How relationships are structured
Most relationships begin with a 30-minute call to establish fit, followed by a deeper assessment (often two to three weeks) where the current state, the gap, and the proposed arc are written down. The arc is the deliverable of the assessment. If it makes sense to proceed, the relationship starts on the terms in the arc; if it does not, the assessment is the artifact and the relationship does not start.

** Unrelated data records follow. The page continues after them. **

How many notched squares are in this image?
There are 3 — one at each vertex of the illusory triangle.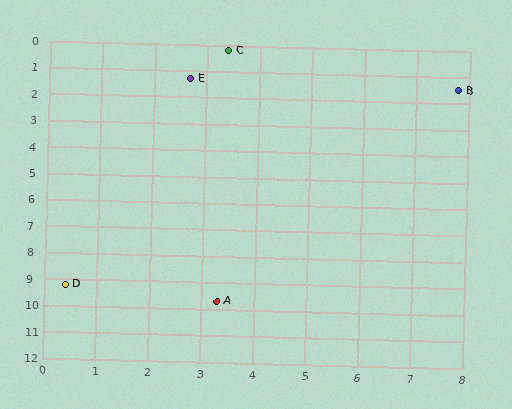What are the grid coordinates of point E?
Point E is at approximately (2.7, 1.3).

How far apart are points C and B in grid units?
Points C and B are about 4.6 grid units apart.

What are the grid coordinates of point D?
Point D is at approximately (0.4, 9.2).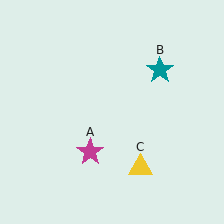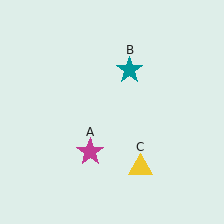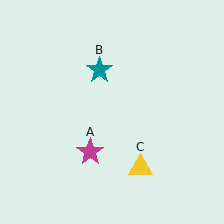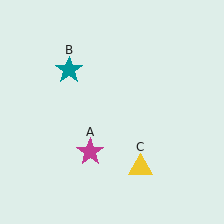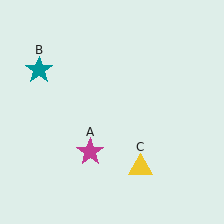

Inside the relationship, the cadence is whatever the company needs at the moment. During a key business cycle (an audit window, a board reporting cycle, a customer due diligence push), the commitment might scale to three or four days a week. Between those, it usually settles into a steady state (around 10 hours a week is common, with most weeks running lower and some higher). During quieter periods, periodic check-ins (a monthly call, a quarterly written update) keep the relationship warm without burning hours. The work is documented as it is done, so when the next busy stretch arrives, the CISO picks it up with full context.
What the work teaches
Two things, repeated across relationships. First, the companies that get the most out of fractional security work are the ones that integrate it early, before external pressure forces their hand. The work is more useful when it shapes the architecture than when it audits the architecture. Second, the value of a fractional CISO compounds across the relationship. The CISO who knows the audit history, the team's strengths, the customers' security reviewers, and the board's questions is not interchangeable with a fresh CISO each cycle, and that compounding is the part that is hard to get from a full-time hire at the same stage.
Fractional is a tool, not a category. It fits when the work is concentrated in time, when the company is still building, when the full-time package is more than the work justifies, and when the value of long-term context matters. It is a different shape of relationship, with a different cost structure and a different cadence than a full-time executive. The question is whether the shape fits the company you are running, and that is something worth figuring out before you sign anything.